Unfortunately, as we also wrote in the last issue, the Department of Homeland Security has drastically cut back the resources it devotes to non-Islamic domestic extremists. This is a serious mistake. We’ve urged Homeland Security Secretary Janet Napolitano to reverse course immediately. As we studied the 10 Muslim extremists profiled in this issue, we discovered a commonality: All spent many hours imbibing extremist rhetoric on the Internet, typically during the process of their radicalization. The same appears to be true with Breivik.

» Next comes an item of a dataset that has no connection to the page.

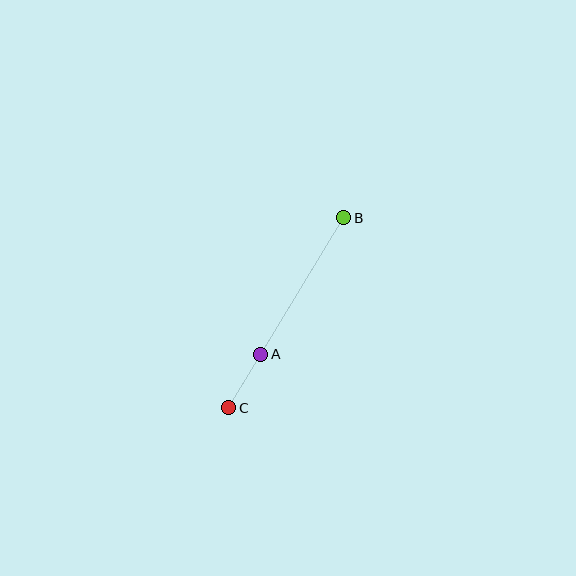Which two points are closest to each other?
Points A and C are closest to each other.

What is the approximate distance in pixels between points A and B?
The distance between A and B is approximately 160 pixels.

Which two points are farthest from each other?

Just as globalization and its offspring, migration, are fueling the rise of nationalism in the U.S. and Europe, advancing technology is giving extremists the tools to spread their poisonous ideology far and wide. When these ideological extremists portray their culture and their civilization as facing an existential threat — and when mainstream politicians and media figures take up the banner — is it any wonder that someone like Breivik will act?
Unfortunately, some U.S. commentators, like the white nationalist Pat Buchanan, have found common cause with Breivik. Buchanan says that Breivik’s views “may be right.”

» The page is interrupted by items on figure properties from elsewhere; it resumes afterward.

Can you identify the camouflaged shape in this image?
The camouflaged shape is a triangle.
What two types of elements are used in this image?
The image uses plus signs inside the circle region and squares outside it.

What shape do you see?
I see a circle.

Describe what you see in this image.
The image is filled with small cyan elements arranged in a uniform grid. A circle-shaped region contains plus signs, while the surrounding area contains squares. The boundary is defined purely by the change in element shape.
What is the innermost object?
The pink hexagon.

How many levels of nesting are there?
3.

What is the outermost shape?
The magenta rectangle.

That is wrong. And it’s the kind of talk that breeds further hate and violence.
Speaking out against such Islamophobia is particularly important as we mark the 10-year anniversary of 9/11, an event that changed America in many ways.
Jihadists were responsible for the deaths of nearly 3,000 Americans on Sept. 11, 2001 — a fact that should never be forgotten. But the idea that Muslims are dangerous because they are Muslims — pushed by the likes of former House Speaker Newt Gingrich, who compared all Muslims to Nazis, and other public figures who support the banning of mosques in this country — is false.

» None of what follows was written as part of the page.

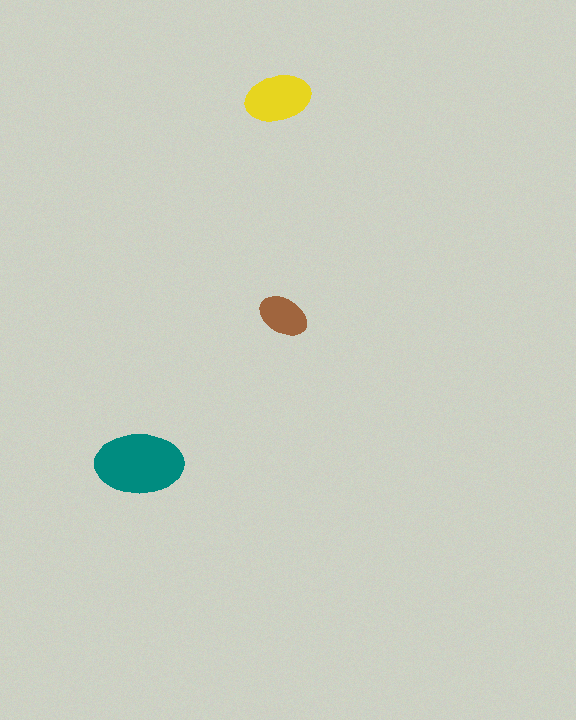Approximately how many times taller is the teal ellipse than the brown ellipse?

Not only that, it is un-American. John F. Kennedy had that right in his famous 1960 campaign speech taking on bigoted anti-Catholic critics.
“[T]his year it may be a Catholic against whom the finger of suspicion is pointed, in other years it has been, and may someday be again, a Jew — or a Quaker — or a Unitarian — or a Baptist,” the future president said. “Today I may be the victim — but tomorrow it may be you — until the whole fabric of our harmonious society is ripped at a time of great national peril.”